Generative Zoo

Tomasz Niewiadomski¹, Anastasios Yiannakidis¹, Hanz Cuevas-Velasquez¹, Soubhik Sanyal¹,
Michael J. Black¹, Silvia Zuffi², Peter Kulits¹

¹Max Planck Institute for Intelligent Systems ²IMATI-CNR

Summary

We propose a pipeline for the scalable generation of realistic 3D animal pose and shape estimation training data. Training solely on data produced using our pipeline, we achieve state-of-the-art performance on a real-world 3D pose and shape estimation benchmark.

Goal

To reconstruct animals in the wild in 3D from monocular images.

Problem

It is difficult to obtain training data that is both accurately annotated and realistic.

Some have attempted to address the challenge of procuring training data by pseudo-labeling individual real-world images through manual 2D annotation, followed by 3D-parameter optimization to those labels. While this approach may produce silhouette-aligned samples, the obtained pose and shape parameters are often implausible due to the ill-posed nature of the monocular fitting problem.

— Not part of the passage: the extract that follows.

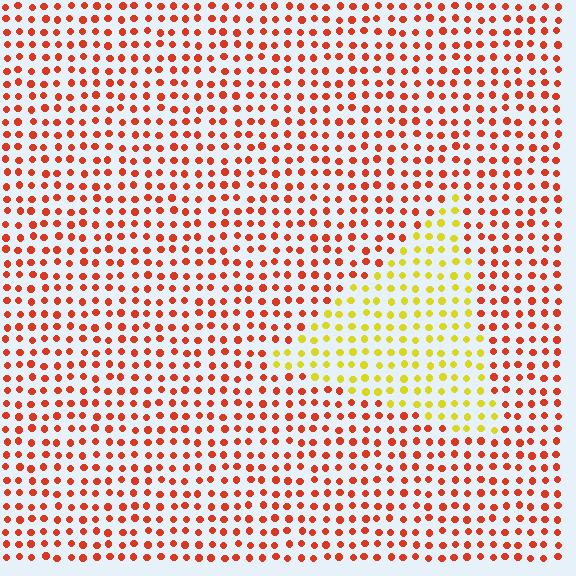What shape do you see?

Sidestepping real-world ambiguity, others have designed complex synthetic-data-generation pipelines leveraging video-game engines and collections of artistdesigned 3D assets. Such engines yield perfect ground-truth annotations but are often lacking in visual realism and require considerable manual effort to adapt to new species or environments.

Solution

We investigate a potentially simpler alternative to the production of synthetic data: rendering with a conditional image-generation model. We propose a pipeline that, given the name of a species, produces paired images and groundtruth pose-and-shape parameters. Our pipeline facilitates the generation of realistic images with a degree of control comparable to traditional synthetic-data generators, thus combining the advantages of visual realism, scalability, and controllable data production.

Dataset

To demonstrate the scalability of our approach, we introduce GenZoo, a million-image dataset comprised of unique poses and shapes across diverse mammalian quadrupeds.

Model

Training a regression model solely on our synthetic dataset, without the use of ground-truth real-world images, we achieve state-of-the-art performance on Animal3D, a real-world animal pose and shape estimation benchmark, validating the quality of our dataset.

Paper

Abstract:

The model-based estimation of 3D animal pose and shape from images enables computational modeling of animal behavior. Training models for this purpose requires large amounts of labeled image data with precise pose and shape annotations. However, capturing such data requires the use of multi-view or marker-based motion-capture systems, which are impractical to adapt to wild animals in situ and impossible to scale across a comprehensive set of animal species. Some have attempted to address the challenge of procuring training data by pseudo-labeling individual real-world images through manual 2D annotation, followed by 3D-parameter optimization to those labels. While this approach may produce silhouette-aligned samples, the obtained pose and shape parameters are often implausible due to the ill-posed nature of the monocular fitting problem. Sidestepping real-world ambiguity, others have designed complex synthetic-data-generation pipelines leveraging video-game engines and collections of artist-designed 3D assets. Such engines yield perfect ground-truth annotations but are often lacking in visual realism and require considerable manual effort to adapt to new species or environments. Motivated by these shortcomings, we propose an alternative approach to synthetic-data generation: rendering with a conditional image-generation model. We introduce a pipeline that samples a diverse set of poses and shapes for a variety of mammalian quadrupeds and generates realistic images with corresponding ground-truth pose and shape parameters. To demonstrate the scalability of our approach, we introduce GenZoo, a synthetic dataset containing one million images of distinct subjects. We train a 3D pose and shape regressor on GenZoo, which achieves state-of-the-art performance on a real-world 3D animal pose and shape estimation benchmark, despite being trained solely on synthetic data. We will make public our dataset and data-generation pipeline to support future research.